Tutorial and Assignment 2 - Data Cleaning
In this tutorial you will use Google Refine to clean a dataset. We will perform some cleaning together in class. You will also learn how to use R to prepare your data for better analysis with Tableau.
You should submit the completed assignment to us before 23:00 on Monday, September 28th (details below).
Getting Started
Install Google Refine. You can install download and install from here:
http://openrefine.org/download.html
You should install the version called "Google Refine 2.5 - Stable version" at the top of the page. (In case you're confused about the name - the product was originally created by Google, but in the past year it has been open-sourced - hence the new name "Open Refine". However, we will still be using the last Google-branded version, since it is more reliable than the current open-source builds.)
The documentation for Google Refine / Open Refine is available here.
There are also a set of nice introductory tutorials available on YouTube: Part 1, Part 2, Part 3
Here are helpful pointers to the Open Refine Expression Language
Files
universityData.csv - A file containing sample data we will use in the tutorial.
Assignment
The following image shows the rides in the DinoFun World:
Optical Character Recognition has been applied to the map. It extracted the following text file of attraction names, park area names, attraction numbers, and attraction categories:
Your assignment is to load the txt file into Google Refine and process itto remove any formatting problems, including:
- removing empty rows and rows containing only words with uppercase letters. These upper case letter words are mostly the names of park areas. These should be in a separate column.

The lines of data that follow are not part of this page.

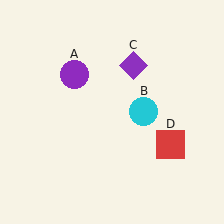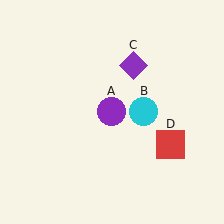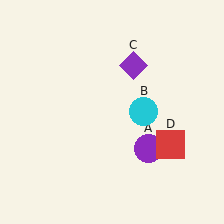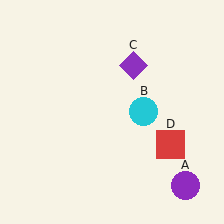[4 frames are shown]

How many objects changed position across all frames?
1 object changed position: purple circle (object A).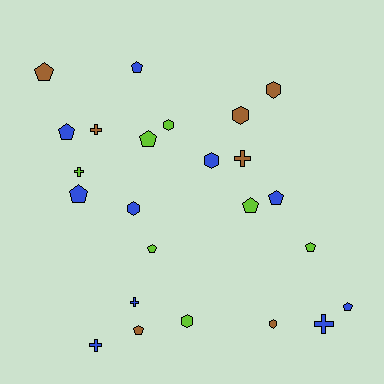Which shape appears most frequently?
Pentagon, with 11 objects.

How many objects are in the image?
There are 24 objects.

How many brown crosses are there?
There are 2 brown crosses.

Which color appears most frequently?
Blue, with 10 objects.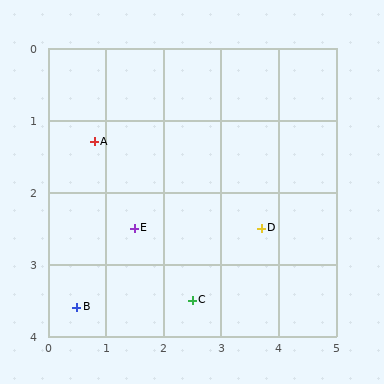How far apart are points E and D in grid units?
Points E and D are about 2.2 grid units apart.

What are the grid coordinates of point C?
Point C is at approximately (2.5, 3.5).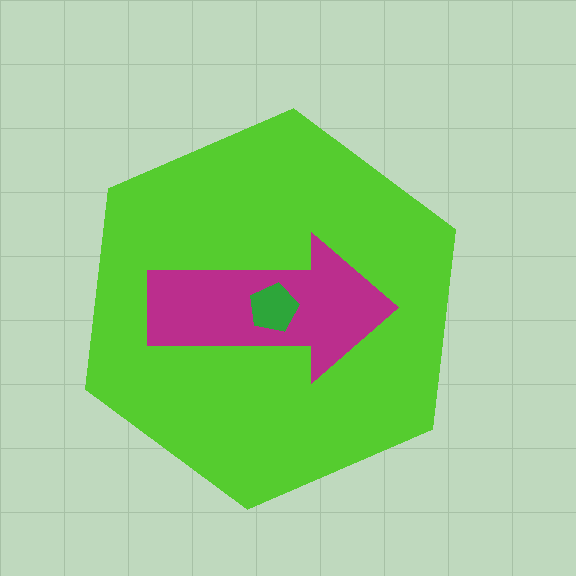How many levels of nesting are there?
3.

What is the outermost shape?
The lime hexagon.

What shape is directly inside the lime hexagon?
The magenta arrow.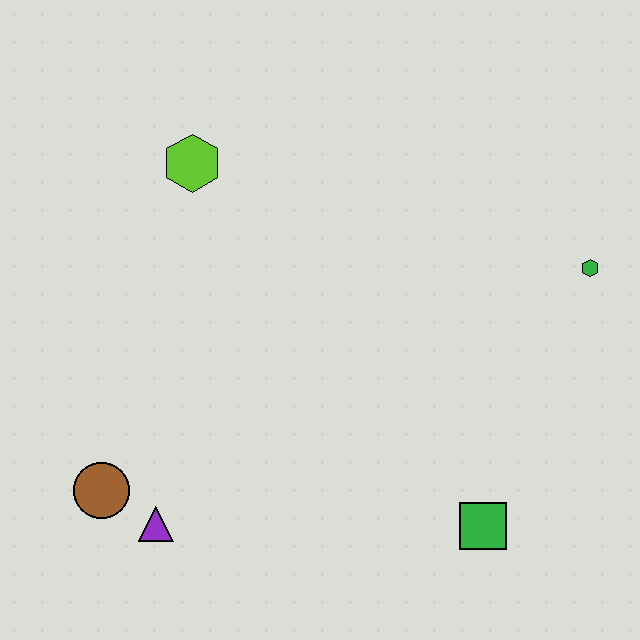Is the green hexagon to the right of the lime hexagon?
Yes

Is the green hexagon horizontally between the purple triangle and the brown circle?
No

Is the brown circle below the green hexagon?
Yes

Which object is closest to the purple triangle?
The brown circle is closest to the purple triangle.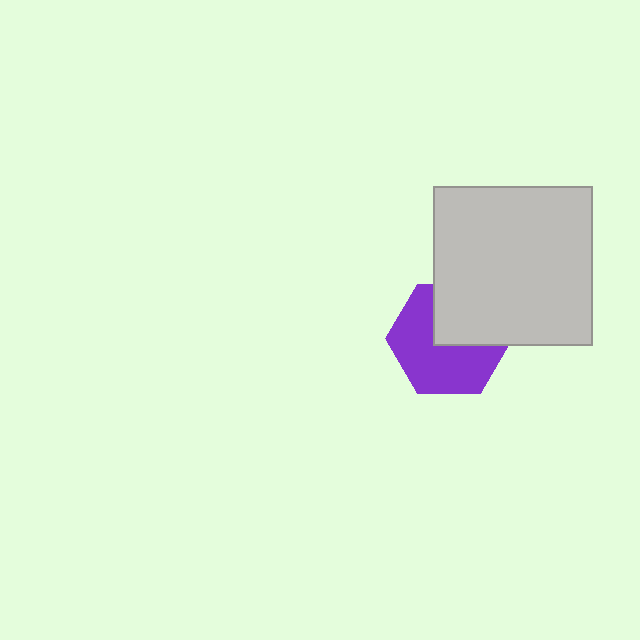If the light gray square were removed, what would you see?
You would see the complete purple hexagon.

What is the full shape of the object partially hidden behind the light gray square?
The partially hidden object is a purple hexagon.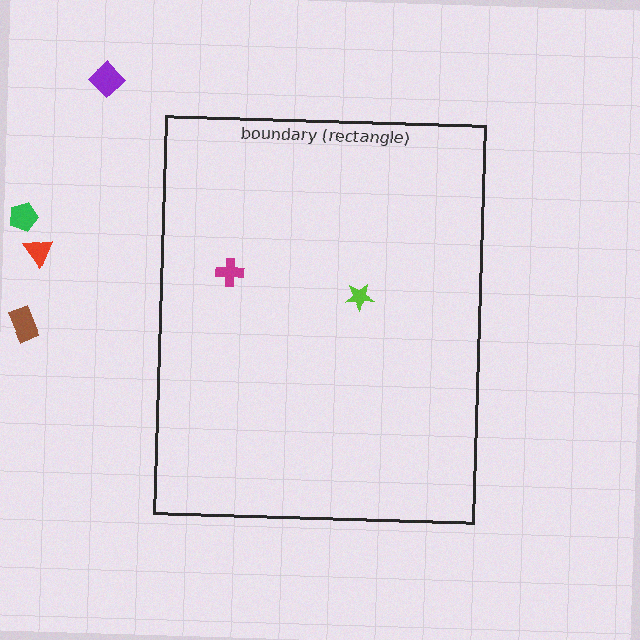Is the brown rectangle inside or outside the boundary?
Outside.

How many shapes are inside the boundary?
2 inside, 4 outside.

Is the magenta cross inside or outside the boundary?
Inside.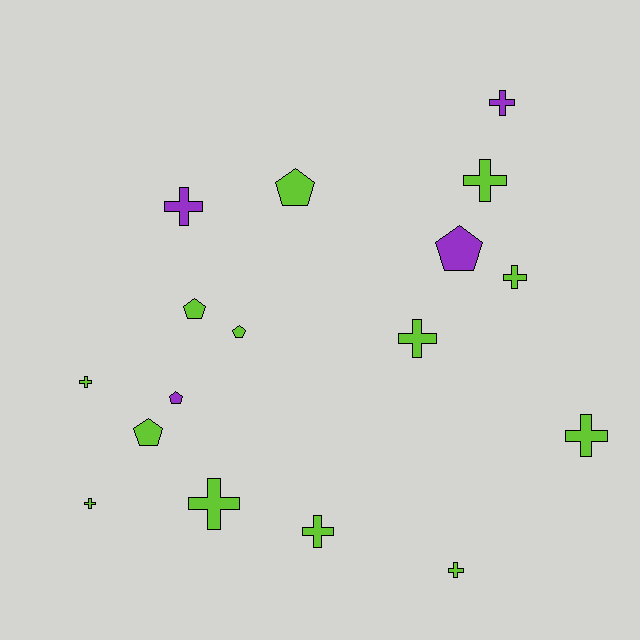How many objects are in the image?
There are 17 objects.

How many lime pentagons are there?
There are 4 lime pentagons.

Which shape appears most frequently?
Cross, with 11 objects.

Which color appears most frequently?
Lime, with 13 objects.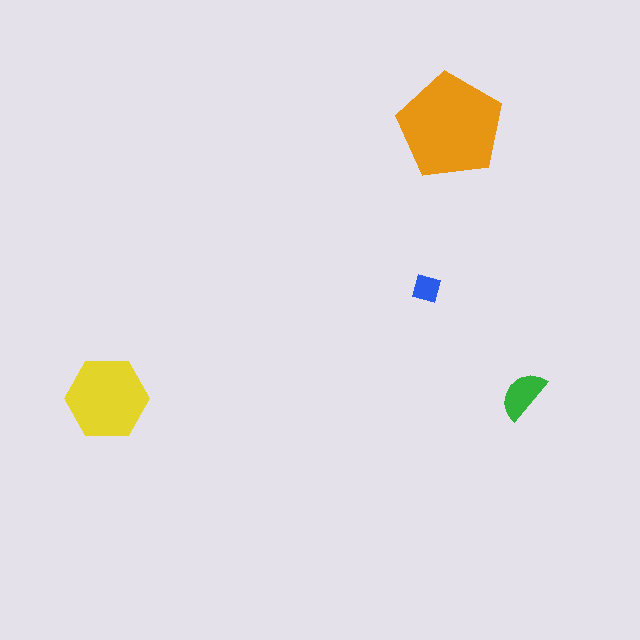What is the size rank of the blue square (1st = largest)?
4th.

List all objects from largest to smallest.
The orange pentagon, the yellow hexagon, the green semicircle, the blue square.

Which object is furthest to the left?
The yellow hexagon is leftmost.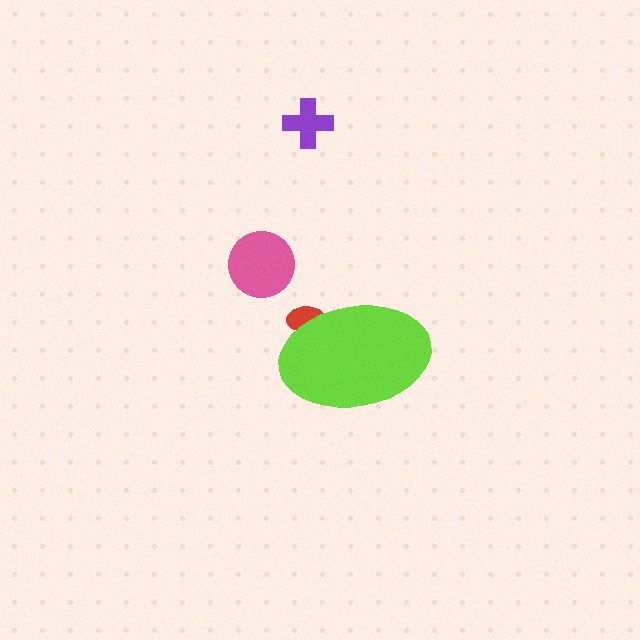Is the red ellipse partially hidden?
Yes, the red ellipse is partially hidden behind the lime ellipse.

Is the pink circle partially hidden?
No, the pink circle is fully visible.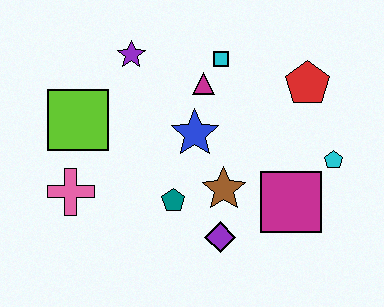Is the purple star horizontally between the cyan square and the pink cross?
Yes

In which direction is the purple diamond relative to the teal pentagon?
The purple diamond is to the right of the teal pentagon.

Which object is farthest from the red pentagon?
The pink cross is farthest from the red pentagon.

- removing any extra whitespace and miscellaneous characters (quotes, square braces, etc.) from your columns if there are any
- creating a new column that contains only the attraction names and another one that contains attraction numbers
- fixing some OCR errors in attraction names (you can do this by hand)
- creating a new column that includes the attraction category, removing the category names in the rows
The dataset you were given is quite small - so in theory you could complete the assignment by manual cleaning. However - this will not give you any points for the assignment. Except for a few minor manual cleaning steps you should be using built-in operations of Open Refine such as creating new columns based on existing columns, looking at facets and filtering, transforming cells, etc. (Keep a typed list of the operations you performed, and submit it along with the cleaned data files.)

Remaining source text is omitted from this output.